Peter's insistence on supporting Frederick II of Prussia, who had seen Berlin occupied by Russian troops in 1760 but now suggested partitioning the Polish territories with Russia, eroded much of his support among the nobility. (Russia and Prussia fought each other during the Seven Years War (1756–1763) until Peter's accession.)

In July 1762, barely six months after becoming the Emperor, Peter committed the political error of retiring with his Holstein-born courtiers and relatives to Oranienbaum, leaving his wife in Saint Petersburg. On 13 July and 14 July the Presiky Guard revolted, deposed Peter, and proclaimed Catherine the empress of Russia. The bloodless coup succeeded; Ekaterina Dashkova, a confidante of Catherine who became President of the Russian Academy in 1783, seems to have stated that Peter seemed rather glad to have rid himself of the throne, and requested only a quiet estate and his mistress.

But three days after the coup, on 17 July 1762 – just six months after his accession to the throne – Peter III died at Ropsha, at the hands of Alexei Orlov (younger brother to Gregory Orlov, then a court favorite and a participant in the coup). Historians find no evidence for Catherine's complicity in the supposed assassination. (Note that at that time other potential rival claimants to the throne existed: Ivan VI (1740–1764), in closed confinement at Schlüsselburg, in Lake Ladoga, from the age of 6 months; and Princess Tarakanova (1753–1775).)

Catherine, although not descended from any previous Russian emperor, succeeded her husband as Empress Regnant. She followed the precedent established when Catherine I (born in the lower classes in the Swedish East Baltic territories) succeeded her husband Peter I in 1725.
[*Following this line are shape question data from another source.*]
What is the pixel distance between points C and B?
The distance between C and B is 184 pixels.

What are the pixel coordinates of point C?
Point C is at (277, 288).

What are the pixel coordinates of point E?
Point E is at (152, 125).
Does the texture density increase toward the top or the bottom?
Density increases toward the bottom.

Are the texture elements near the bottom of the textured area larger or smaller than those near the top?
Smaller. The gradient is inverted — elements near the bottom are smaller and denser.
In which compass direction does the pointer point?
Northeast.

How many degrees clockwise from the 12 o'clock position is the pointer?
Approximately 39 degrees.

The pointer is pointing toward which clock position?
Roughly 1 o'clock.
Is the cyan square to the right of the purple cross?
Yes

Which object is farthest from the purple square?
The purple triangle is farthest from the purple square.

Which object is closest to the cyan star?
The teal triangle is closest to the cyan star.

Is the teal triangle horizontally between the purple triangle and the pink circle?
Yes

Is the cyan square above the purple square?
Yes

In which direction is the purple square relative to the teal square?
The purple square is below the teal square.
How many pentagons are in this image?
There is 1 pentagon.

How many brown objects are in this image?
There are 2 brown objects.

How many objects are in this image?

Legitimists debate Catherine's technical status: seeing her as a Regent or as a usurper, tolerable only during the minority of her son, Grand Duke Paul. In the 1770s a group of nobles connected with Paul (Nikita Panin and others) contemplated the possibility of a new coup to depose Catherine and transfer the crown to Paul, whose power they envisaged restricting in a kind of constitutional monarchy. However, nothing came of this, and Catherine reigned as Empress until her death.